Americans like to pride ourselves on the numerous ways our pop culture penetrated the Soviet Union and seduced its youngsters, sending them to bed with dreams of Mickey Mouse, Billie Holiday, Elvis, and Star Wars. Whether it’s jazz in the early decades after the revolution, or rock and roll in the 50s and after, Soviet youth so craved the ways of the West, it seems, that they famously bootlegged American music on used X‑rays, with results of widely varying degrees of quality. That’s all well and good, but we rarely ask what Soviet cultural exports we were missing while we trumpeted our superiority. (I mean, besides Ayn Rand or the comedy of Yakov Smirnoff.)

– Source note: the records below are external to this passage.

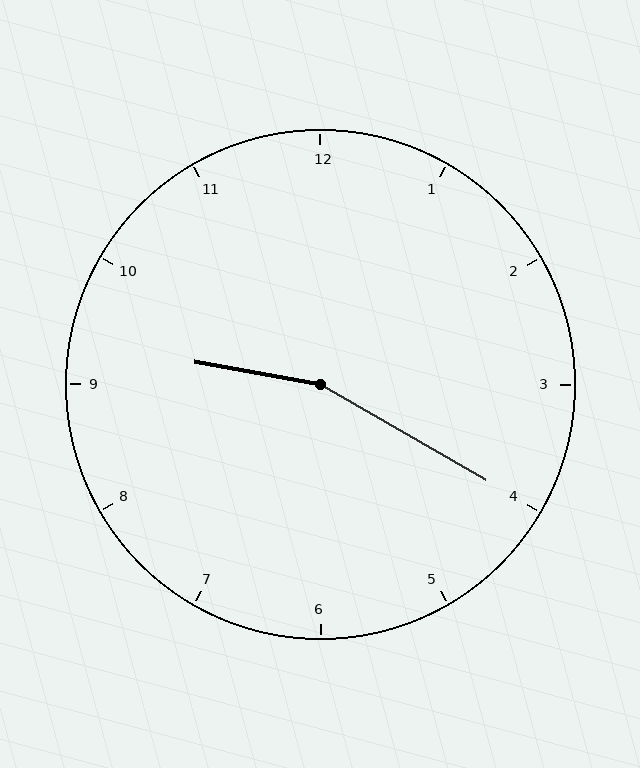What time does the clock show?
9:20.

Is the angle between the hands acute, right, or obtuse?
It is obtuse.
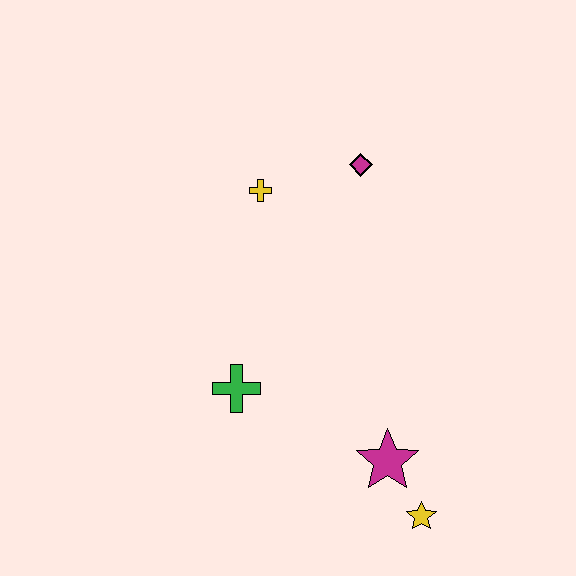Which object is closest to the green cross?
The magenta star is closest to the green cross.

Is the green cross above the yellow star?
Yes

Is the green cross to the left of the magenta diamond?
Yes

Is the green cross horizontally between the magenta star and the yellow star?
No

A few of those exports have become high watermarks of creative innovation and aesthetic beauty, such as the filmmaking of Dziga Vertov and Andrei Tarkovsky. At least one Soviet export, the Theremin, radicalized music with its haunting electronic whine. Much less well-known, however, are the fascinating developments in animation and illustration (such as these outer space utopias). Now—thanks to the New York Public Library’s hugely expansive, free digital image archive—we can view and download 650 examples of Soviet book cover design between the years 1917 and 1942 (most date from the 30s). Many of these covers are as unremarkably vanilla as some of their American counterparts, but no small number offer unique looks into avant-garde Soviet design trends.
Additionally, the archive gives us a broad overview of the kinds of books that were published in the Soviet Union during these pre-Cold War years. It’s unlikely many of these titles saw translation into English and unlikely many of them ever will. In some cases, the author and title of the book represented have been lost to history (as with the colorful cover second from the top). Each of the images here links to a page on the NYPL’s online database, where you can see publication info and download high-resolution scans. Browse, and download, hundreds more pre-War Soviet book cover designs at the NYPL’s “Scrapbook of Russian Bookjackets, 1917–1942,” or see a few more choice selections at The Paris Review, who drew our attention to this wonderful online collection.